Por Aldo Romero
Periodista y catedrático universitario
Con suma preocupación escuchamos hace unos días que a nivel de gobierno hay alarma porque las cárceles ya son insuficientes para tanto “criminal” capturado y que se piensa seriamente en construir un nuevo centro penitenciario de máxima seguridad, en un lugar remoto y apartado de toda posibilidad de comunicación de los privados de libertad con el mundo exterior.

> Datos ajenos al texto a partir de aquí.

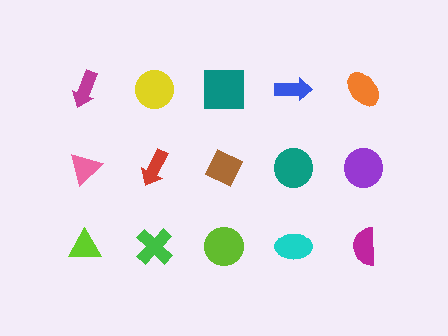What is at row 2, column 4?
A teal circle.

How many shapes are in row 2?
5 shapes.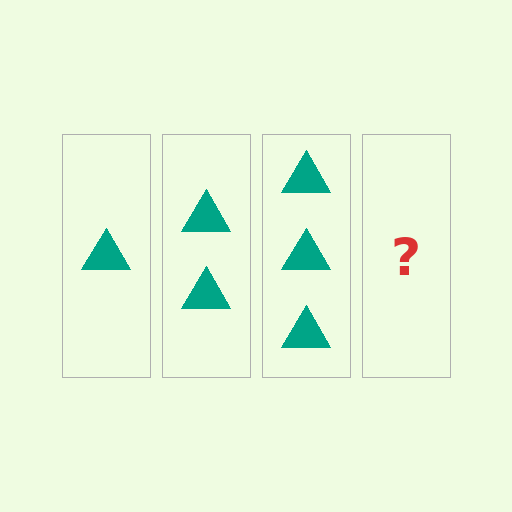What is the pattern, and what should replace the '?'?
The pattern is that each step adds one more triangle. The '?' should be 4 triangles.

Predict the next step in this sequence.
The next step is 4 triangles.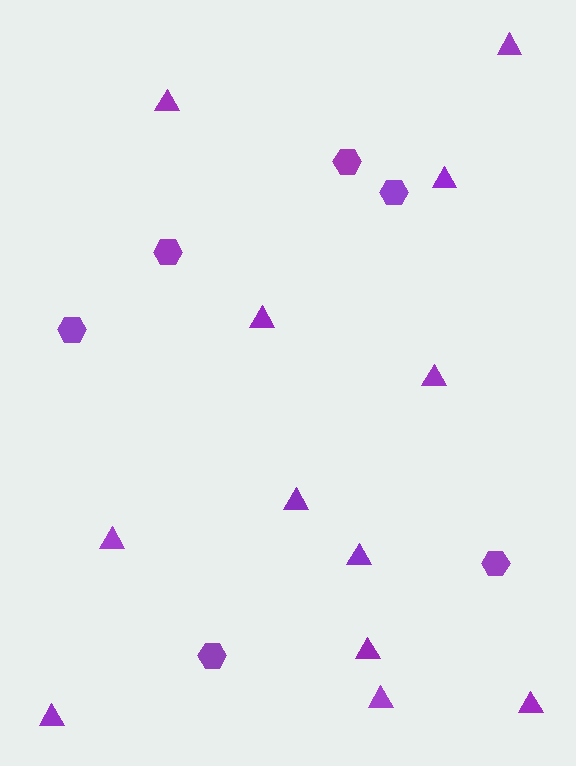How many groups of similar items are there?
There are 2 groups: one group of hexagons (6) and one group of triangles (12).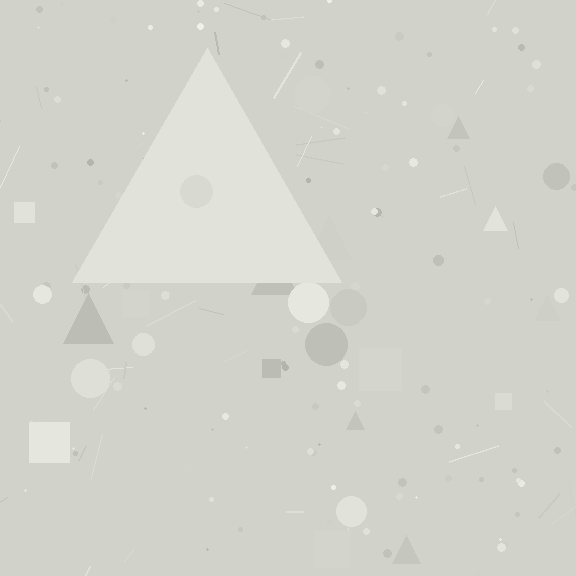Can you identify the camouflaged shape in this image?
The camouflaged shape is a triangle.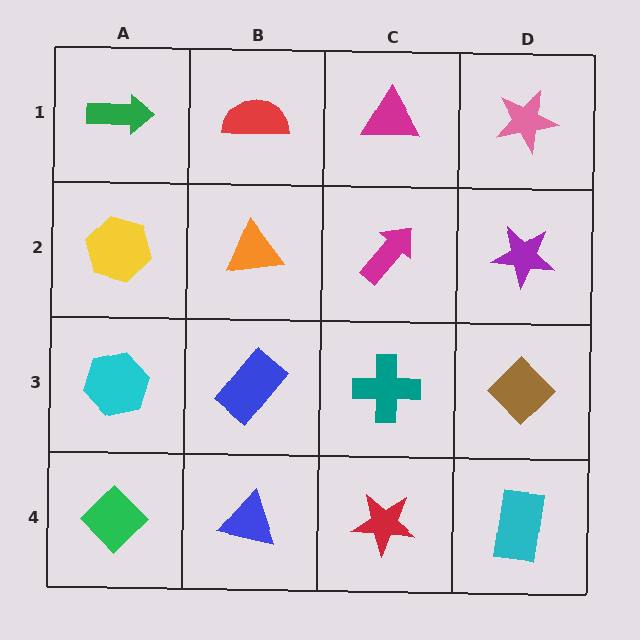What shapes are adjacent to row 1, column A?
A yellow hexagon (row 2, column A), a red semicircle (row 1, column B).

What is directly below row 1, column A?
A yellow hexagon.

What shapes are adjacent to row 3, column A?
A yellow hexagon (row 2, column A), a green diamond (row 4, column A), a blue rectangle (row 3, column B).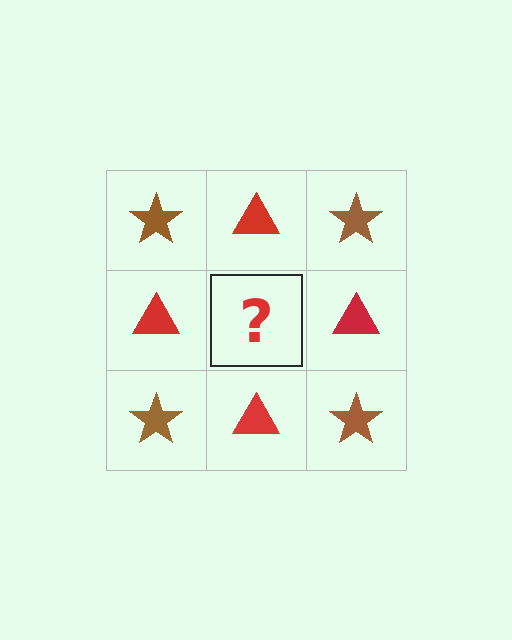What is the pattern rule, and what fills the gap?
The rule is that it alternates brown star and red triangle in a checkerboard pattern. The gap should be filled with a brown star.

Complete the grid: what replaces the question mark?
The question mark should be replaced with a brown star.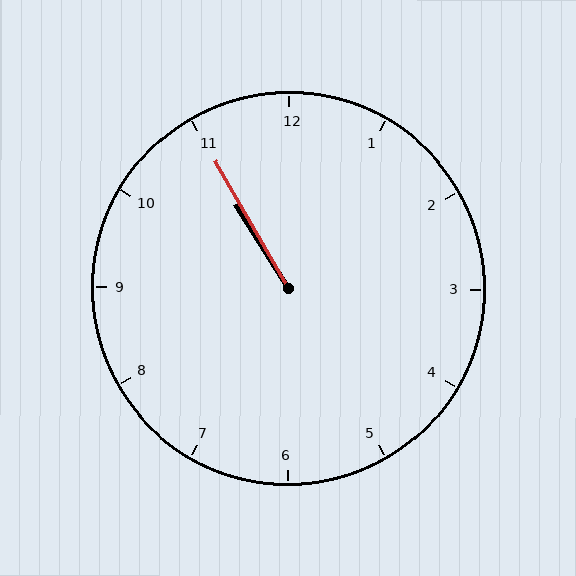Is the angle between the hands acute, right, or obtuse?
It is acute.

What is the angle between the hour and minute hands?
Approximately 2 degrees.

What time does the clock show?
10:55.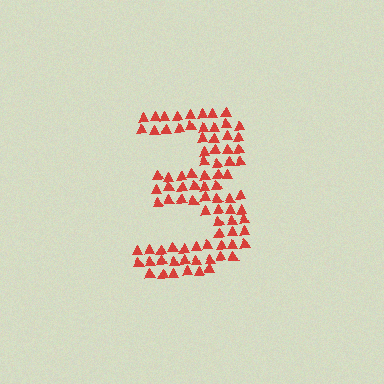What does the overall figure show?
The overall figure shows the digit 3.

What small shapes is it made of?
It is made of small triangles.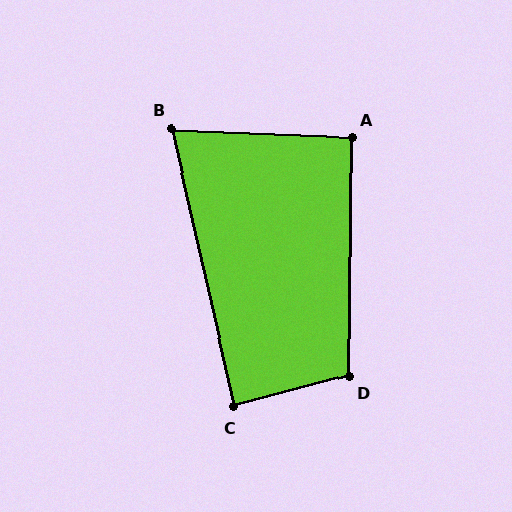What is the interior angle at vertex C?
Approximately 88 degrees (acute, close to a right angle).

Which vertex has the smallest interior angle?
B, at approximately 75 degrees.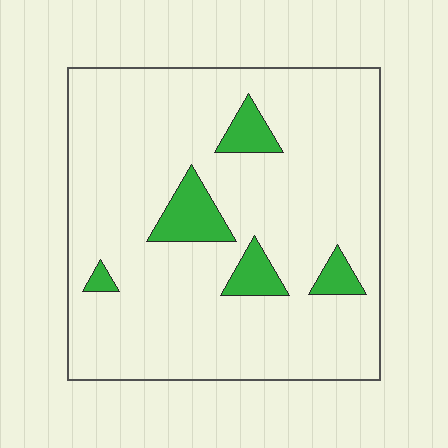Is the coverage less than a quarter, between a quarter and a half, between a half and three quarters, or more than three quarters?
Less than a quarter.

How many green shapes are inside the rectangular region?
5.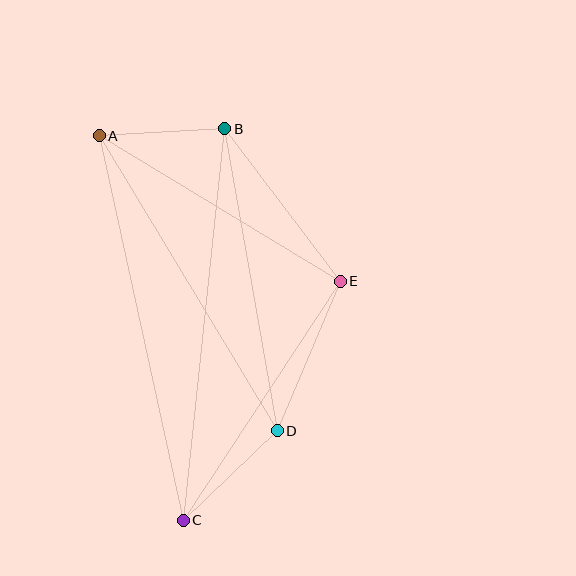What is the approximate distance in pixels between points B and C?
The distance between B and C is approximately 394 pixels.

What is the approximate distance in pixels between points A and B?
The distance between A and B is approximately 125 pixels.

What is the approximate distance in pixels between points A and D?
The distance between A and D is approximately 345 pixels.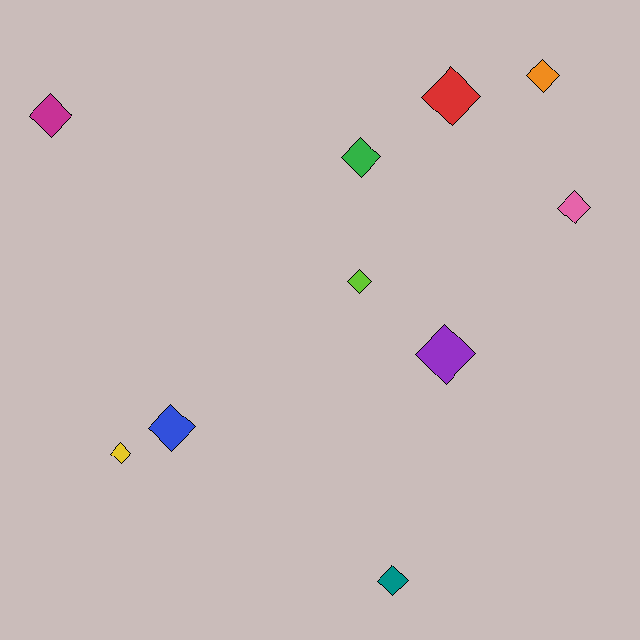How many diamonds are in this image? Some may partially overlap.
There are 10 diamonds.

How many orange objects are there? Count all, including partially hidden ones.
There is 1 orange object.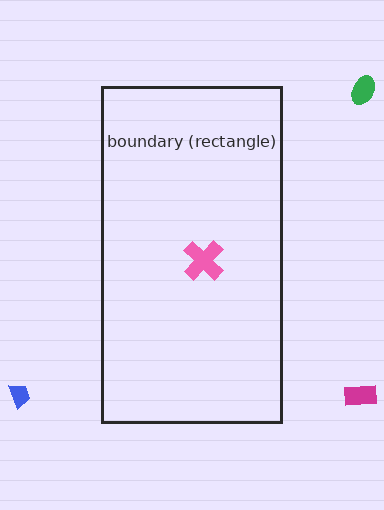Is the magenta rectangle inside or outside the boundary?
Outside.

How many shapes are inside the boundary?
1 inside, 3 outside.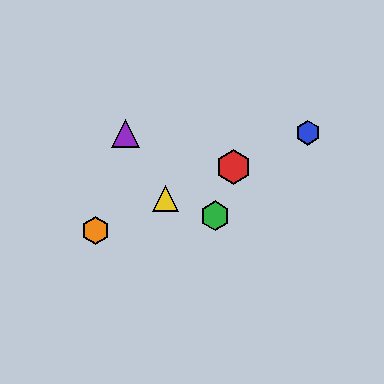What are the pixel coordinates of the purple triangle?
The purple triangle is at (126, 133).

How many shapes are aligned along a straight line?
4 shapes (the red hexagon, the blue hexagon, the yellow triangle, the orange hexagon) are aligned along a straight line.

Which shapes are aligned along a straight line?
The red hexagon, the blue hexagon, the yellow triangle, the orange hexagon are aligned along a straight line.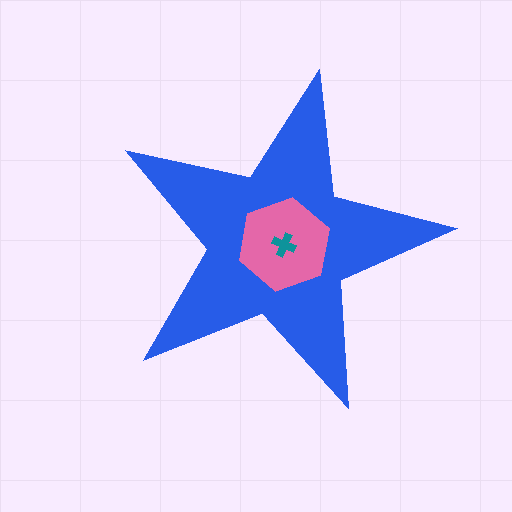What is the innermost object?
The teal cross.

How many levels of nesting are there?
3.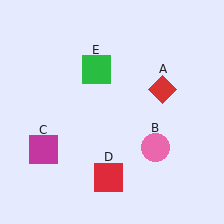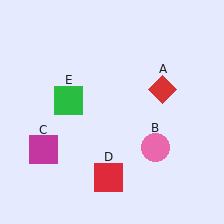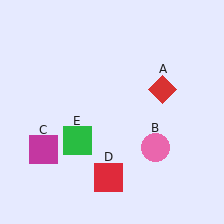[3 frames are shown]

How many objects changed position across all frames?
1 object changed position: green square (object E).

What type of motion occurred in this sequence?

Con igual o mayor intranquilidad se conoció de la intención gubernamental de comprar un edificio para la sede diplomática en Washington, y para este fin, se aprobó un presupuesto de hasta ocho millones de dólares (unos 196 millones de lempiras), para que la Cancillería proceda en ese sentido, los fondos serán desembolsados directamente por la Secretaría de Finanzas.
Qué decir de la mayúscula sorpresa que se llevaron cientos de derechohabientes del Instituto Hondureño de Seguridad Social (IHSS), que perdieron sus citas o dejaron de recibir sus medicamentos ya que se autorizó un insólito feriado a nivel nacional celebrando el “Día del Empleado”.
En el presupuesto general de la nación para 2019, los recursos asignados a la Secretaría de Defensa duplican la asignación en áreas sensibles y urgentes como el sector salud, en donde se agudiza cada vez más la crisis de medicamentos, los quirófanos en mal estado y con equipo obsoleto y la escasez de personal de atención médica y de enfermería.
Crece de manera constante y en grandes proporciones el respaldo financiero a Seguridad y en contraste se reduce el de Educación, se garantizan los recursos para el salario de los diputados y el fondo departamental (subsidios) y se diluyen las posibilidades de un ingreso digno para la mayoría de hondureños.
Honduras es un país al revés y de prioridades invertidas, una nación cuyos gobernantes acostumbraron a la gente a vivir del discurso y las promesas, pero que sus ejecutorias están y estuvieron muy lejos de procurar el bienestar social mediante políticas y acciones encaminadas al desarrollo y al mejoramiento en la calidad de vida de sus habitantes.
Un gobierno responsable y claro en su compromiso con las mayorías, enfoca sus esfuerzos en resolver problemas urgentes como un sistema de salud público y digno por ejemplo, en donde el sujeto principal sea el paciente, o por qué no pensar en un servicio eficiente de distribución de agua potable, o más aún, invertir racionalmente recursos en la construcción de escuelas y en aplicar verdaderos programas de educación que permitan cambiarle el rumbo de vida a las nuevas generaciones.
Las distancias son abismales entre lo que se dice y lo que se hace, entre lo que se invierte y los resultados obtenidos, cuando se gobierna bajo prioridades invertidas se le da la espalda a la gente, no hay una visión de corto, mediano o largo plazo, lamentablemente, en política pareciera que lo importante es llegar y una vez en el poder vale lo que se publicita aunque no se haga, la violencia, la lucha contra la corrupción, la falta de agua, el alto costo de la vida, la crisis en salud, educación, vivienda, energía y hasta las reformas político-electorales son solo temas de moda, pero nada en concreto.
El establecimiento de prioridades es una tarea ineludible en entornos marcados por necesidades ilimitadas y recursos escasos, para esto se requieren administraciones eficientes, enemigos de la improvisación y orientadas en resultados.